I thought he was clear - "render, modify and share".

With PDF you can render and share for free (using PDFCreator for instance), but your audience cannot modify your PDFs unless they have Adobe's commercial Acrobat tools - has that changed, or is there an open/free alternative to modify PDFs?

Posted by: Brent Ashley at May 23, 2006 12:07 PM

Whether or not free/open tools for modifying PDFs currently exist I suppose the open format point is the real question. If one were to build a PDF modification program, would royalties be due to Adobe for distributing software that uses the PDF format? The answer to that question will answer the point of PDF's openness.

Of course, since PDF is meant to represent a consistently rendered document, I'm not sure why one would want to share documents you expect to be modified in that format.
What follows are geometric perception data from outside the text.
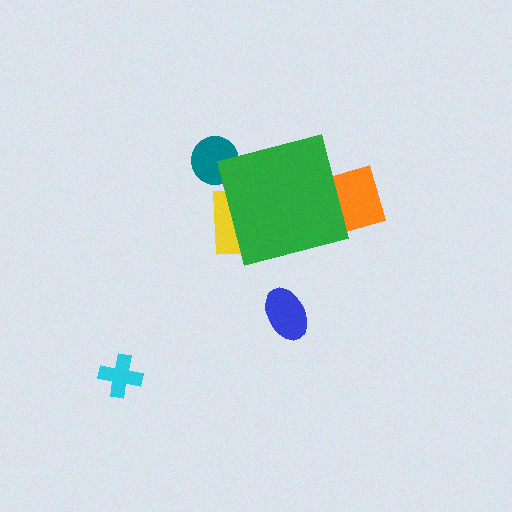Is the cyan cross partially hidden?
No, the cyan cross is fully visible.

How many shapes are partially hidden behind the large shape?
3 shapes are partially hidden.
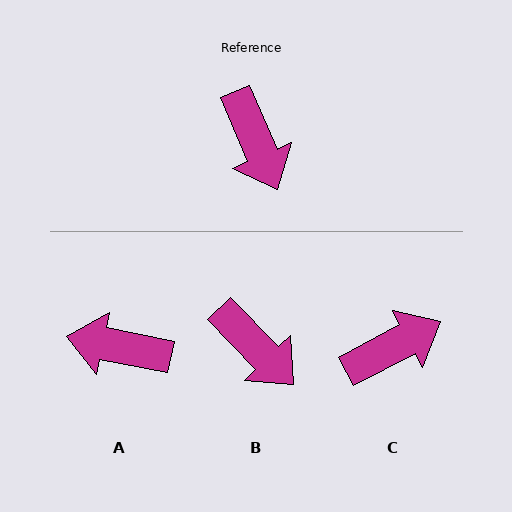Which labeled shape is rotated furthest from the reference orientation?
A, about 124 degrees away.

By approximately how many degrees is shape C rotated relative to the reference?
Approximately 95 degrees counter-clockwise.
Posted by: Brent Ashley at May 23, 2006 12:13 PM

Brent, I'm currently working on a machine with a closed, proprietary CPU.... ;-)

For an audience member modifying a PDF, what type of modifications do you think McNealy might have been thinking of but did not describe? (The free Adobe Reader can add annotations to documents which permit this, but I don't think this is an exclusive ability.)

Bottom line: His quote about "everyone has to go to Adobe and pay a royalty" makes it hard to understand what he might have actually been thinking.